The cash distribution. At least some of the cash may indeed have constituted proceeds, but the appellant here was foiled procedurally. Cash held as of the date of the cash collateral order could be collateral or proceeds, but the appellant failed to specify any portion of the debtor’s cash that constituted cash held as of that date. The appellant also failed to establish that the cash generated after the date of the order was proceeds of collateral, because it was unable to trace the cash as required by Section 552(b) of the Bankruptcy Code.

TRA Rights. Next, the court addressed the appellant’s argument that the so-called TRA Rights constituted collateral.

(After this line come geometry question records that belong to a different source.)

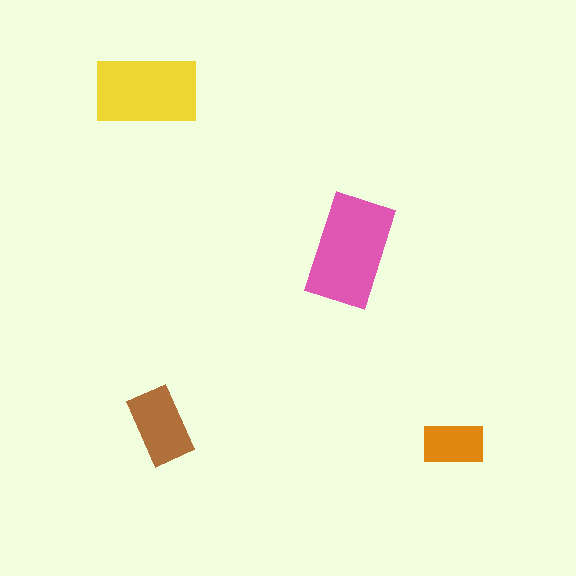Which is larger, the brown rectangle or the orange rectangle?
The brown one.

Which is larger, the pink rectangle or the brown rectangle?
The pink one.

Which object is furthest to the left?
The yellow rectangle is leftmost.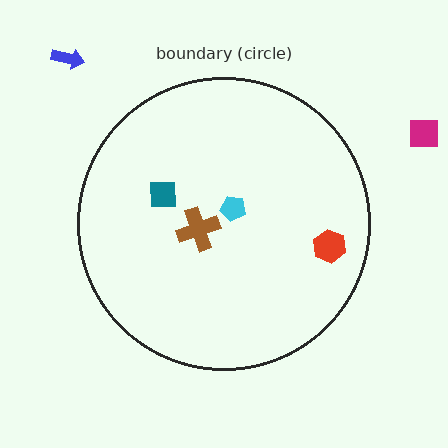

The argument rested on the tax attributes’ being a form of general tangibles under the security documents. The court rejected this argument as well, because the TRA Rights did not fall within the particular definition of general intangibles contained in the security documents (“contracts, agreement, instruments, and indentures”).

Adequate protections payments. Finally, the court rejected the argument that adequate protection payments in the case constituted collateral proceeds. The court affirmed the bankruptcy court’s reasoning that adequate protection payments could not themselves be collateral, because their purpose was to protect against any diminution in the value of the collateral.

Was there a “collection” with respect to collateral?

The third condition extracted by the bankruptcy court from the introduction to Section 4.1 required that there be a “sale, disposition or collection” in order for the waterfall to apply. Having established that no sale or disposition of the collateral occurred, the district court was left with a determination of whether there was a “collection” on the collateral.

The appellant argued that there had been a “collection,” as the collateral agent had filed a proof of claim. The court rejected this reasoning. While the collateral agent had filed a proof of claim, “collection on debt is distinct from collection on Collateral.” At most the appellant established that the proof of claim constituted collection of a debt; it provided no support, however, for the proposition that the actions of the collateral agent also constituted collection on collateral.


As is most often the case, it was the particular terms of the relevant agreement that were outcome determinative. Nonetheless, a number of takeaways of general application may be derived from the court’s decision.

Securities issued in a bankruptcy reorganization may not constitute collateral or its proceeds. With both Momentive and Energy Future Holdings now taking that position, drafters of intercreditor agreements who wish to ensure that these securities are treated in the priority contemplated by their agreements are advised to explicitly address the allocation of such securities in a restructuring.

While cash would in principle seem to be proceeds of collateral, the tracing requirement of the bankruptcy code could frustrate intended allocations. Again, the remedy would appear to be careful and express drafting in intercreditor arrangements.

It is somewhat curious that the court here excluded the rights under the tax receivables agreement from the pool of general intangibles. The court’s determination may have turned on a narrow formulation of this concept in the particular security documents of the case. Once more, the decision is a yellow flag for drafters, who may now wish to be explicit about the inclusion of tax rights in the litany of pledged collateral or otherwise deal with their disposition in the event of a restructuring.

Praemonitus, praemunitus – forewarned is forearmed. Energy Future Holdings provides a useful reminder that certain common forms of distributions in reorganization cases may not be adequately addressed in standard intercreditor documentation. The benefits of one treatment over another are, of course, not unidirectional. But in all cases, drafters are well-advised to be alert to the issues.